Diffusion Policy has revolutionized robotic control with its ability to model complex multimodal distributions, yet its slow inference speed remains a critical bottleneck for real-time deployment.
We introduce Block-wise Adaptive Caching (BAC), a training-free acceleration framework designed specifically for Transformer-based Diffusion Policies. Unlike generic acceleration methods, BAC leverages the unique temporal redundancy of action features in robotic tasks. By adaptively caching and reusing features at the block level, BAC achieves lossless acceleration—enabling your robot to react faster and smoother for free!
BAC achieves a finer-grained cache schedule by first applying the Adaptive Caching Scheduler (ACS) to compute optimal update timesteps for each block and then employing the Bubbling Union Algorithm (BUA) to truncate inter-block error propagation.
Bubbling Union Algorithm
Legend
Front view
Side view
We evaluate our method on the Pick-and-Release task in a real-world setting.

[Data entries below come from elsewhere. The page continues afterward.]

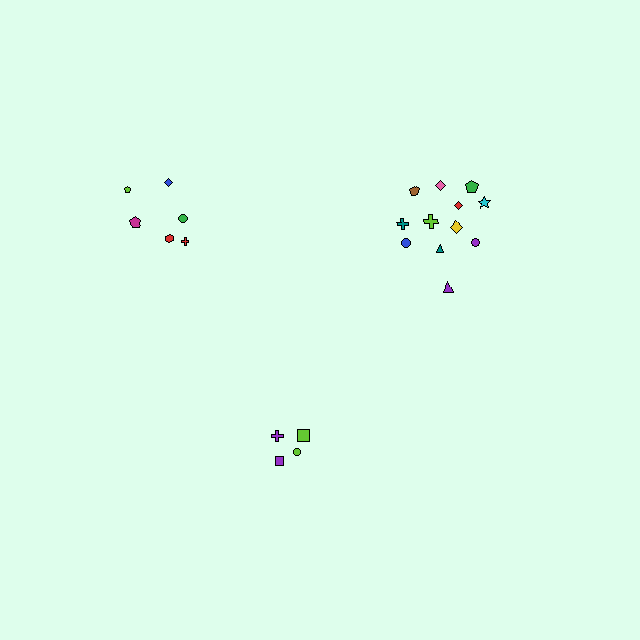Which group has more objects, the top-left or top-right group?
The top-right group.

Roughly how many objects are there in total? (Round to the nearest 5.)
Roughly 20 objects in total.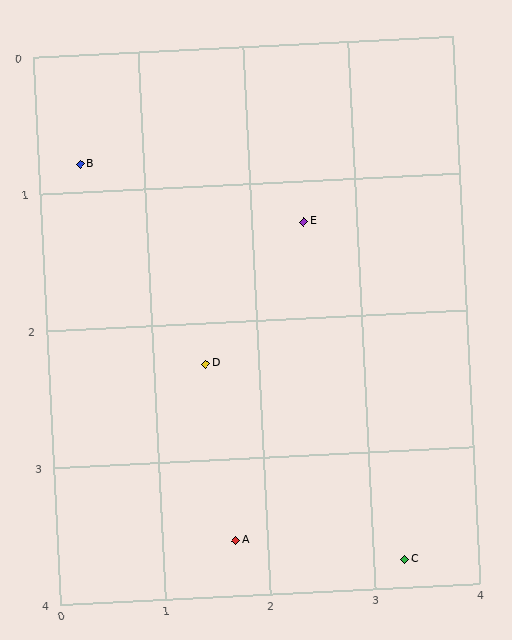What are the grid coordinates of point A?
Point A is at approximately (1.7, 3.6).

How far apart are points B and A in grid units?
Points B and A are about 3.1 grid units apart.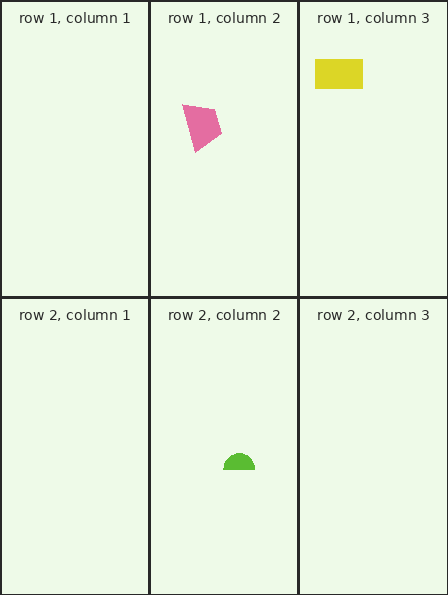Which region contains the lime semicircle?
The row 2, column 2 region.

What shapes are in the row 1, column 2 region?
The pink trapezoid.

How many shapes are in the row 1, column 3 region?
1.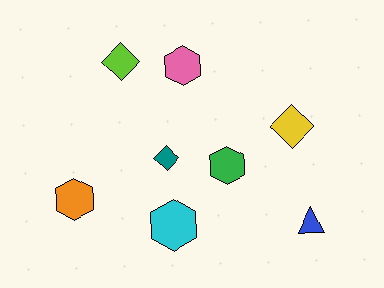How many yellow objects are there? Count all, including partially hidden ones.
There is 1 yellow object.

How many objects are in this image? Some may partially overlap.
There are 8 objects.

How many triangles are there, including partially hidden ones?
There is 1 triangle.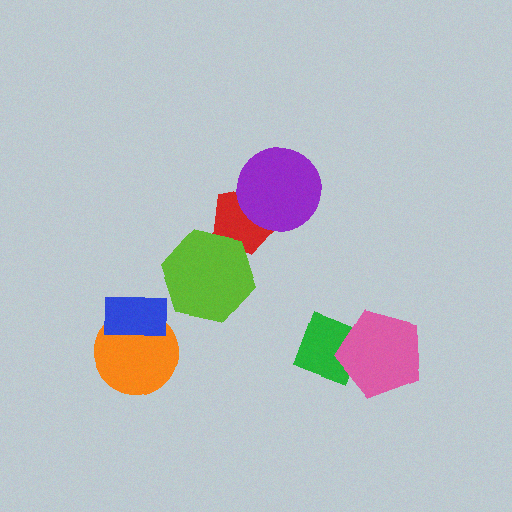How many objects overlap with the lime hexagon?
1 object overlaps with the lime hexagon.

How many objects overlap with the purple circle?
1 object overlaps with the purple circle.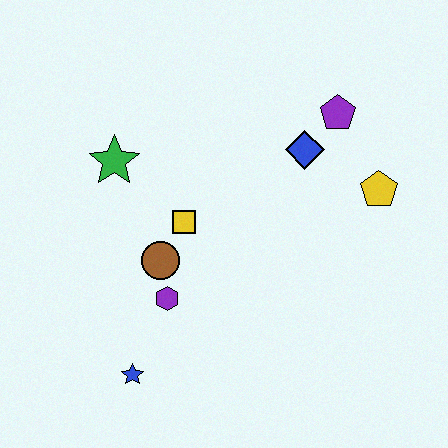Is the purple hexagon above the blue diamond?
No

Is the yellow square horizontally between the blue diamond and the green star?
Yes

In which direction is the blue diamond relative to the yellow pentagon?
The blue diamond is to the left of the yellow pentagon.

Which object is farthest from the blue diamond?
The blue star is farthest from the blue diamond.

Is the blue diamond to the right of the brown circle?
Yes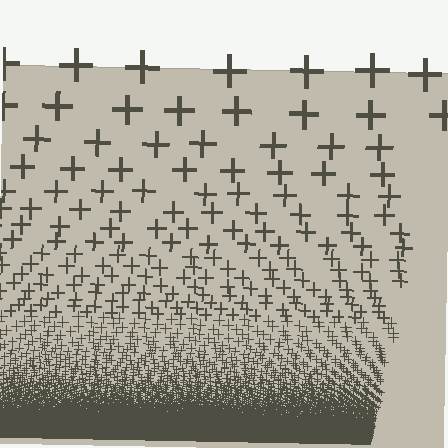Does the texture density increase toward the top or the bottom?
Density increases toward the bottom.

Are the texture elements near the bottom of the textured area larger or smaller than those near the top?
Smaller. The gradient is inverted — elements near the bottom are smaller and denser.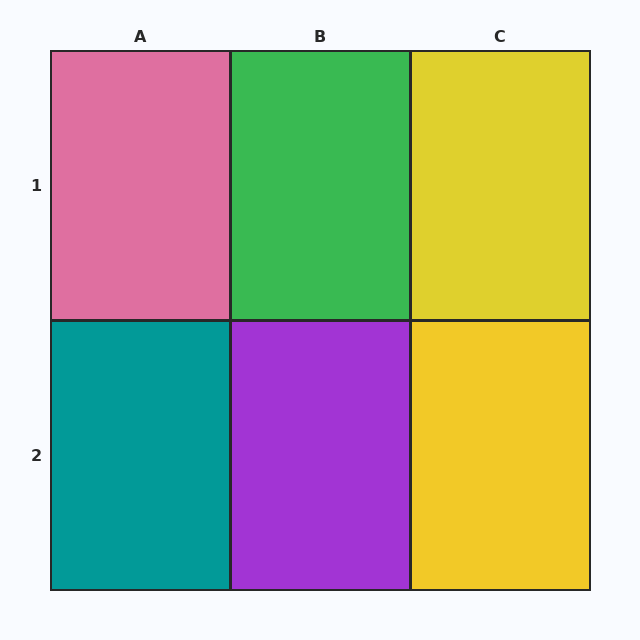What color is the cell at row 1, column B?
Green.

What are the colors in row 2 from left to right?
Teal, purple, yellow.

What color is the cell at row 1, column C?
Yellow.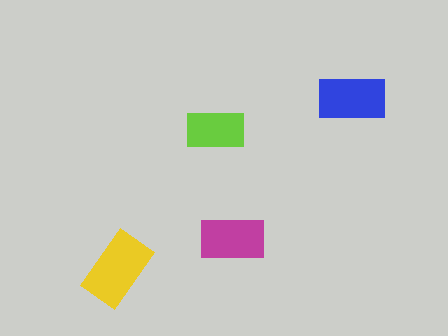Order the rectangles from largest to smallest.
the yellow one, the blue one, the magenta one, the lime one.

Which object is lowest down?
The yellow rectangle is bottommost.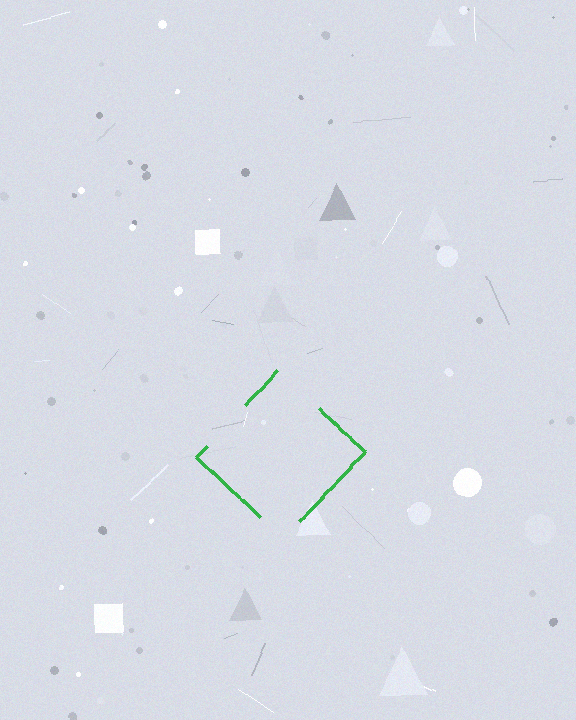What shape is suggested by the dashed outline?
The dashed outline suggests a diamond.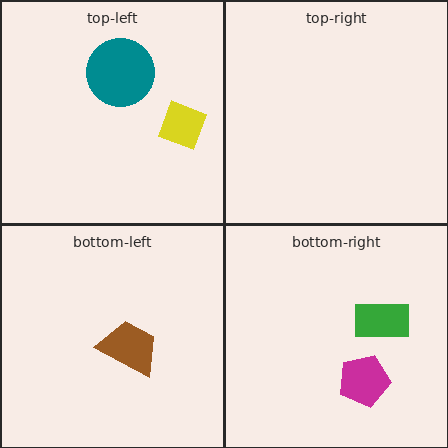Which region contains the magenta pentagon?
The bottom-right region.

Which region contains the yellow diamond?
The top-left region.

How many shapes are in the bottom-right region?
2.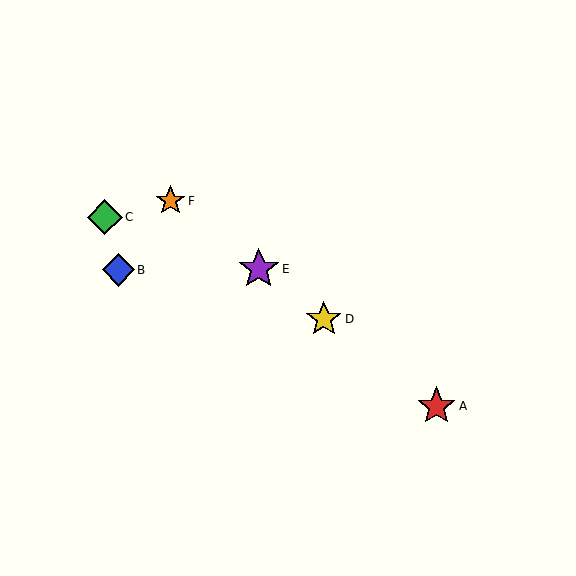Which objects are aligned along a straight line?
Objects A, D, E, F are aligned along a straight line.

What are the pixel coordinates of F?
Object F is at (170, 201).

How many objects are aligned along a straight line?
4 objects (A, D, E, F) are aligned along a straight line.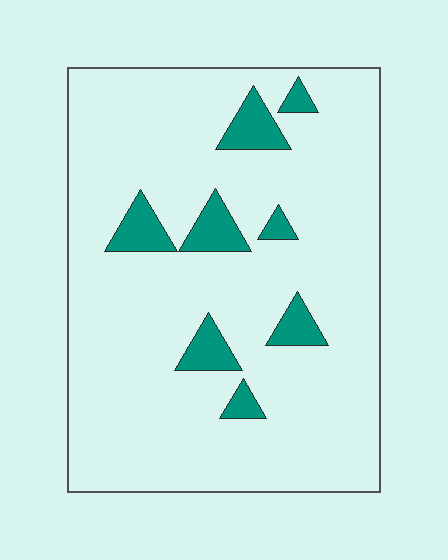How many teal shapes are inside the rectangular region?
8.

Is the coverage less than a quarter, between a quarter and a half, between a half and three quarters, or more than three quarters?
Less than a quarter.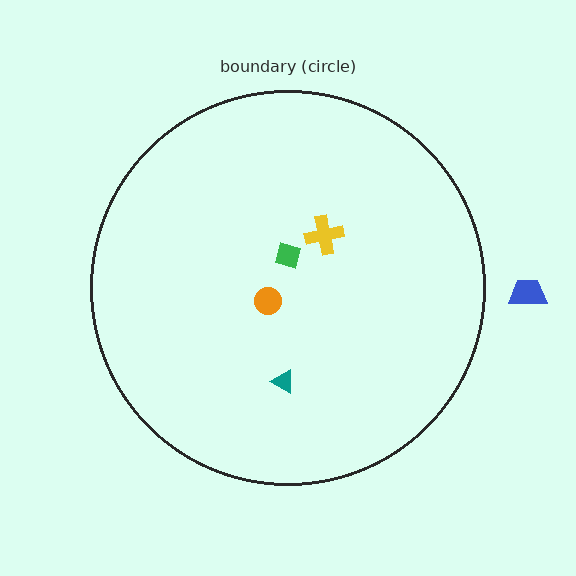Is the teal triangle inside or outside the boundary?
Inside.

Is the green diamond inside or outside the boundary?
Inside.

In this task, the robot is required to grasp a soft bag whose diameter is approximately 80% of the gripper's jaw width. This scenario poses a challenge to the robot's real-time manipulation capabilities, particularly in maintaining a stable operating posture and precisely coordinating the timing of the gripper's opening and closing in high speed, as the bag is prone to toppling during execution.
Comparisons of different acceleration methods on the Pick-and-Release task. BAC achieves high inference frequency with low end-to-end latency.